Bataryanın teknolojide en fazla zorlanılan yer olduğuna dikkati çeken Doğdu, “Batarya kapasitesini artırdığınızda bataryanın üründe kapladığı alan doğal olarak artıyor. Ürünlerde belli bir ağırlığın üzerine çıkmak istemiyorsunuz ama çok enerji depolamak istiyorsunuz. Ayrıca, cihazınızı, arabanızı, cep telefonunuzu olabildiğince uzun süre kullanmak istiyorsunuz. Batarya teknolojisinde bu durum bir darboğaz.” yorumunu yaptı.

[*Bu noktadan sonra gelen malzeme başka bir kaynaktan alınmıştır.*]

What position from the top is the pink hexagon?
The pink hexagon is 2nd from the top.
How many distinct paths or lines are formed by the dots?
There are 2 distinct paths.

Doğdu, tek seferde sağlanılan kullanım süresinin bataryanın kapasitesini, işlevini yitireceği sürenin de bataryanın ömrünü oluşturduğunu aktararak, şunları söyledi:

“Her cihazın bataryasının bir çevrim ömrü var. Bataryanızı şarj edip daha sonra boşalttığınızda yani şarj ve deşarj yaptığınızda bir çevirim yapmış oluyorsunuz. Bu zamana kadar ömür ve kapasiteler de arttı. Herkes batarya kapasiteleriyle ilgili geleceğe yönelik iyi tahminlerde bulunuyor. Normalde bataryalarda 3 bin çevrim yapılıyor ve bu yaklaşık 6 sene kullanım ömrüne tekabül ediyor. Yakın zamanda 10 bin çevrim yapılabilir ve pil kullanım ömrü uzayabilir. Fakat bataryaların kullanım ömrü uzasa da bataryanın kapasitesinde bir artış sağlanamıyor.”

“Aynı hacme daha fazla enerji sığdırılabilir”

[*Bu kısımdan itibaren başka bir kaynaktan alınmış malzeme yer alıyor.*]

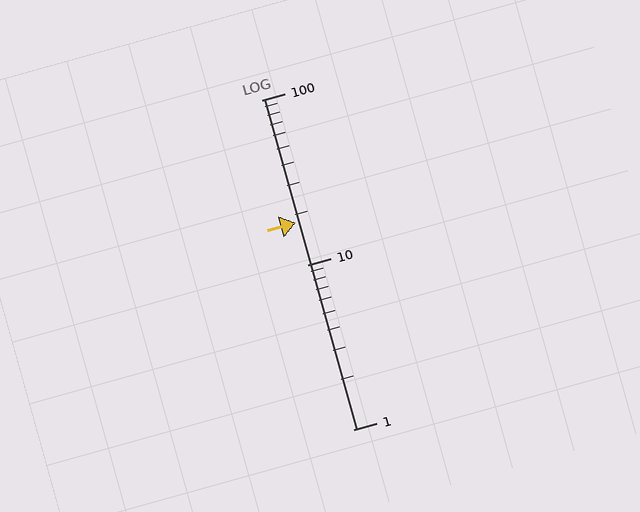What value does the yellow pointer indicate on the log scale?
The pointer indicates approximately 18.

İstanbul Teknik Üniversitesi ARI Teknokent’te 2015 yılında faaliyete başladıklarını ve batarya teknolojisinin temeli olan anot ve katot yapısında iyileştirmeler yapan bir startup olduklarını anlatan Doğdu, anot yapısı üzerinde ciddi iyileştirmeler yaptıklarını ve bu iyileştirmelerin sonucunda 3 tane patent aldıklarını ifade etti.

Doğdu, esnek yapıya sahip bir polimer geliştirdiklerini, bunun da bataryadaki yapının bozulmadan daha uzun süre dayanmasını ve özel kimyasal yapısıyla daha fazla enerji depolanmasını sağladığını belirterek, “Geliştirme aşamasında olan teknolojimiz, hali hazırdaki bataryalara uygulanıyor ve yüzde 34 enerji yoğunluğu yani kapasite artışı sağlıyor.” dedi.

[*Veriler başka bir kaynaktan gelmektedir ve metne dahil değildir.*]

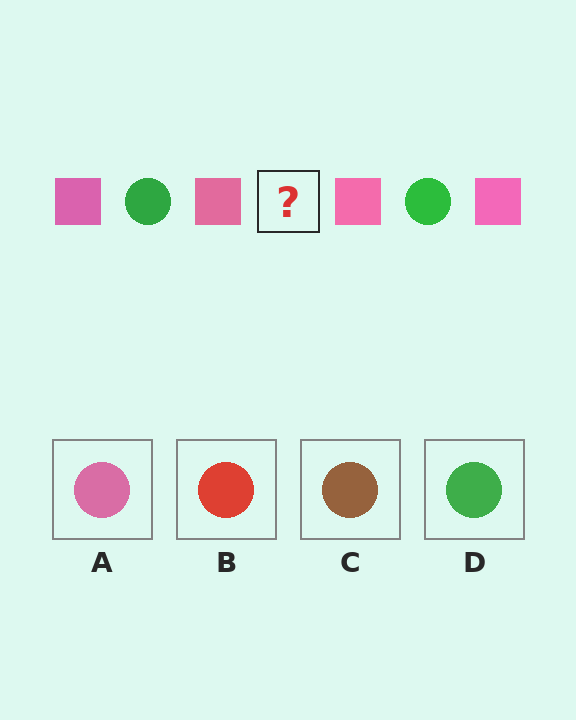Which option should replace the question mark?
Option D.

ABD ve İngiltere başta olmak üzere dünyada bazı şirketlerin de batarya teknolojisinde benzer çalışmalar yürüttüğünü hatırlatan Doğdu, sözlerini şöyle sürdürdü:

“Diğer şirketlerden farklı olarak, bataryanın yapısında değişiklik yapmadan daha fazla enerji depolanmasını sağlıyoruz. Bir örnek üzerinden açıklamak gerekirse, eskiden 200 ml’lik bir bardağın içerisine yalnızca 200 ml miktarda bir su sığdırabiliyordunuz. Biz aynı hacme 265 ml su sığdırabiliyoruz. Kuruluşumuzu devlet desteğiyle gerçekleştirdik ve Ar-Ge çalışmalarımızda da devlet desteklerinden olabildiğince yararlandık. Bulunduğumuz noktada 6-8 milyon dolar arasında bir yatırıma ihtiyacımız var. Bu kapsamda ABD’de hem akademik hem de yatırım araştırmaları yürütüyoruz.”